Distanze tra edifici: le norme del Codice Civile

L’articolo 873 fornisce la nozione di costruzione, consistente in qualsiasi opera non completamente interrata avente i caratteri della solidità ed immobilizzazione rispetto al suolo, e prescrive che le costruzioni realizzate su fondi finitimi, se non aderenti, devono essere poste alla distanza di almeno 3 metri (o alla maggiore distanza prevista dai regolamenti locali, emanati nel rispetto delle norme statali e regionali).

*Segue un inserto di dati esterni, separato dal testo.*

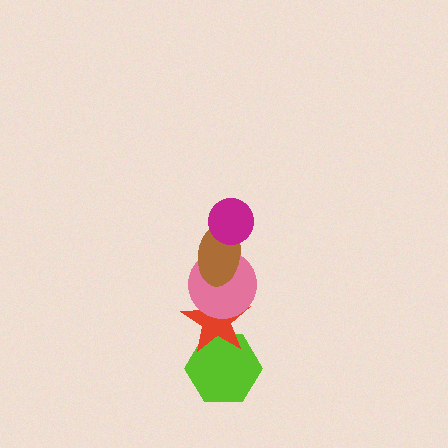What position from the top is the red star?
The red star is 4th from the top.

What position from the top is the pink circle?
The pink circle is 3rd from the top.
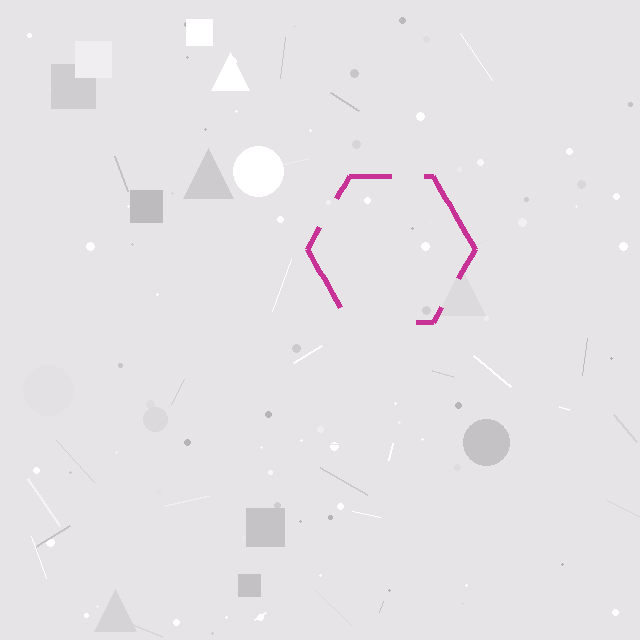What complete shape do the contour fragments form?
The contour fragments form a hexagon.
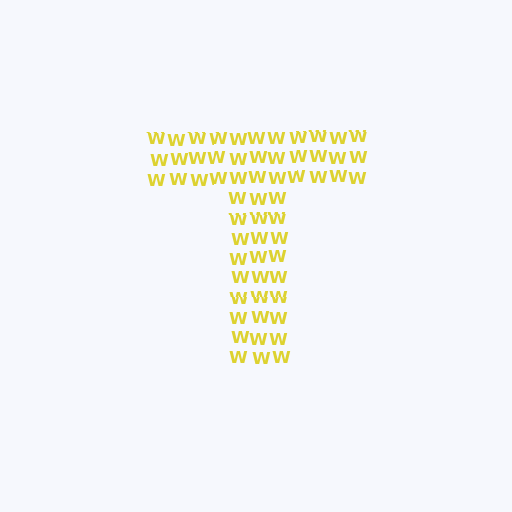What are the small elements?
The small elements are letter W's.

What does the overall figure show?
The overall figure shows the letter T.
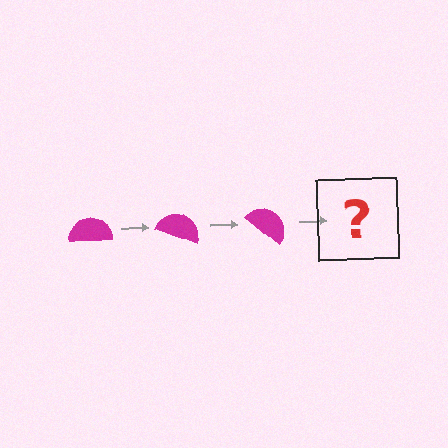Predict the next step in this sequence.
The next step is a magenta semicircle rotated 60 degrees clockwise.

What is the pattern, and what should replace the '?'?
The pattern is that the semicircle rotates 20 degrees clockwise each step. The '?' should be a magenta semicircle rotated 60 degrees clockwise.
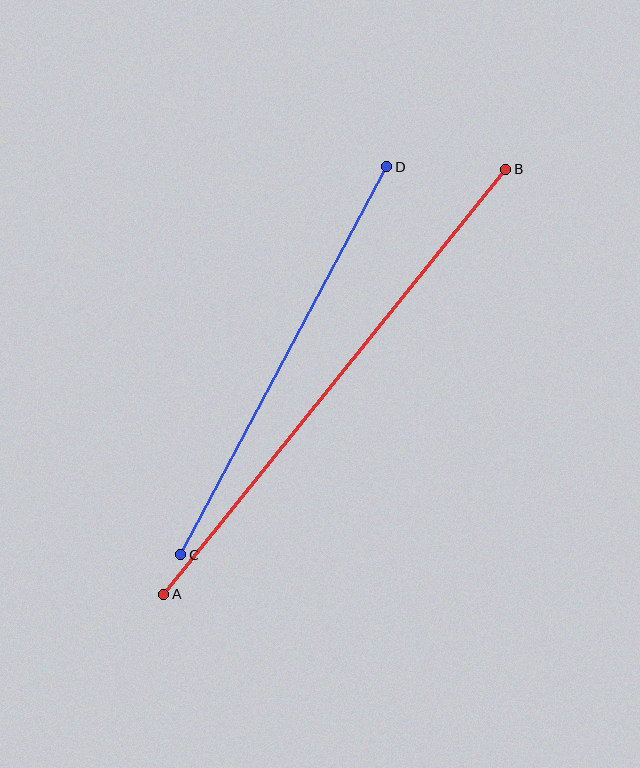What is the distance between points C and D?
The distance is approximately 439 pixels.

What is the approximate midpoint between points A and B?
The midpoint is at approximately (335, 382) pixels.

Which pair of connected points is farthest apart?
Points A and B are farthest apart.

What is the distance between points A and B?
The distance is approximately 545 pixels.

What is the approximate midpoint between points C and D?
The midpoint is at approximately (284, 361) pixels.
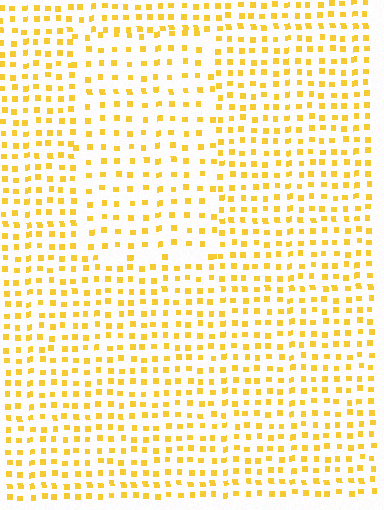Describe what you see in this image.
The image contains small yellow elements arranged at two different densities. A rectangle-shaped region is visible where the elements are less densely packed than the surrounding area.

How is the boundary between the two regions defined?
The boundary is defined by a change in element density (approximately 1.5x ratio). All elements are the same color, size, and shape.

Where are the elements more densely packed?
The elements are more densely packed outside the rectangle boundary.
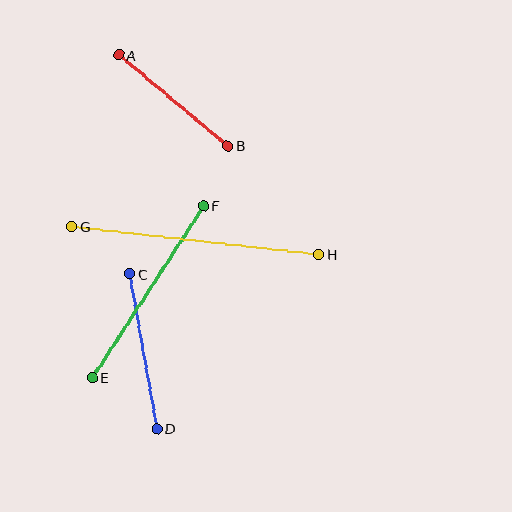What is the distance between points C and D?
The distance is approximately 157 pixels.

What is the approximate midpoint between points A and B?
The midpoint is at approximately (173, 100) pixels.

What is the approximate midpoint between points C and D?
The midpoint is at approximately (143, 351) pixels.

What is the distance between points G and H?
The distance is approximately 249 pixels.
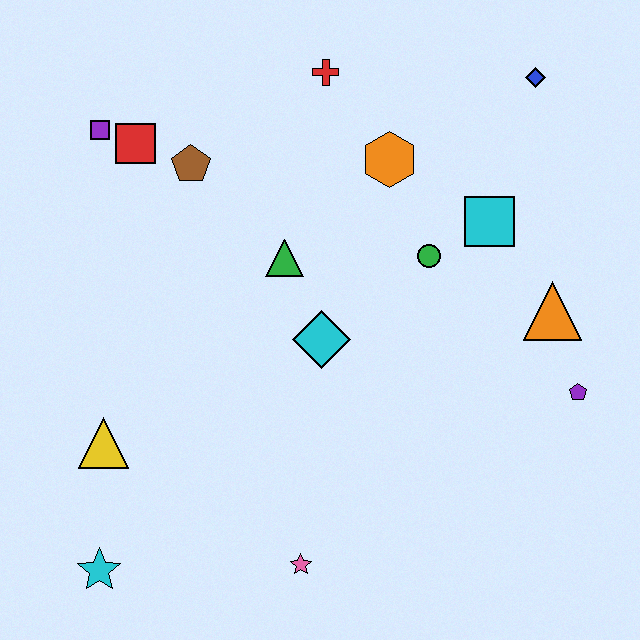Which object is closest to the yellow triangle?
The cyan star is closest to the yellow triangle.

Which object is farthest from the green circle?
The cyan star is farthest from the green circle.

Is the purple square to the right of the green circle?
No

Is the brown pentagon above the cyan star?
Yes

Anche interventi di ristrutturazione che comportino modifiche significative rientrano nella definizione di “costruzioni” e devono essere eseguiti nel rispetto delle distanze previste dal codice.

La nozione di costruzione è unica e non può subire deroghe al fine del computo delle distanze legali, da parte delle norme secondarie, in quanto il rinvio ai regolamenti locali è circoscritto alla sola facoltà di stabilire una ‘distanza maggiore’.

La comunione forzosa

Art. 874: comunione forzosa del muro sul confine, nel caso in cui il muro del vicino si trovi sul confine. Tale comunione può coinvolgere l’intera altezza o una parte di essa in senso verticale, estendendosi completamente sulla proprietà in senso orizzontale. La costituzione della comunione deve avvenire attraverso un idoneo titolo e il proprietario che acconsente a tale comunione ha diritto a un’indennità. Per richiedere la comunione forzosa, è necessario che i regolamenti locali permettano la costruzione in appoggio.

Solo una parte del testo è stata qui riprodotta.